One size doesn’t fit all
Tech vendors can help their partners grow in three key ways, according to Chris Phillips, senior director at CompTIA’s Industry Advisory Councils, and frequent CAM Training lecturer.
“Many companies manage many partners that fall under different categories. It is up to you to decide where your time and resources are spent. Spend it with partners who are highly productive, but also very demanding, or on partners who are less productive but not as demanding?
Phillips said that while managing and motivating partners takes patience and time, ultimately it comes down the to what is reasonable for you and your partners.
“Look for partners who make you better and help your solution look better.” Phillips stated that Phillips is looking for someone who wants to work with him. A single deal is what brings in a large percentage of the partners who end up on the partner rosters. A customer requires your product to solve a problem, so they sign up to your program to do the deal. However, they aren’t invested in you or interested in working with your company.
Phillips points out that venture capital firms do not spend the same amount of time on each business investment. The “rock stars” don’t require a lot of interaction and it’s best to automate as much as possible. They are unlikely to return much more ROI for the resources they spend. They have a track record. They are a great team. They are able to claim their bonuses and incentives. Phillips advised that you should reward them and show your love but not over-invest in time with them.

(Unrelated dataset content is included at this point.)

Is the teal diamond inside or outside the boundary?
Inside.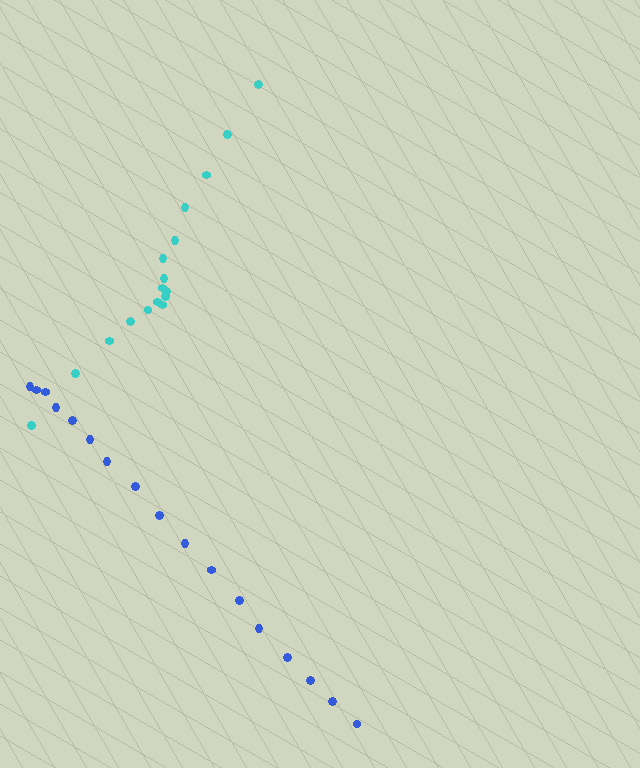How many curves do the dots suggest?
There are 2 distinct paths.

Your best option is to interact with “diamonds-in-the-rough” partners, even if they haven’t done much yet. These companies could be serving a specific geography, a vertical market or a solution that you see as a potential opportunity.
Phillips advised that you be proactive with your partners and get to know key personnel. Treat them as you would your top business partners. He said, “Coach them, help them achieve their potential.”
Although every company has a different vision of the ideal partner, attendees to CAM Training 101 chose to use the following adjectives to describe their relationship with partners: transparent, focused, partner, innovative, and engaging. (See word cloud infographic below to see more adjectives used by vendor attendees to describe their partnerships.
New Partners
Once you have identified potential partners, it is important to engage them early. You should focus on small wins that are easy to achieve and will help you gain confidence and mindshare. Phillips stated that a great start will help a partner stay involved and committed for the long-term because they will feel that they are invested in their success.
With new partners, vendors may shoulder up to 80% of the initial load in the relationship–finding deals and handholding the partner to success. This is fine, provided you have a plan to move your partner to the second phase, where the investments will be more balanced.
“Make sure they are aware that they have to know by a specific date what they are responsible for. Phillips stated that if you don’t, they will expect you to continue doing a lot, and you’ll end up spending more time and money than necessary.
As they become more familiar with your program, partners can be expected to shoulder about 80% of the work load. It’s a 30-day project.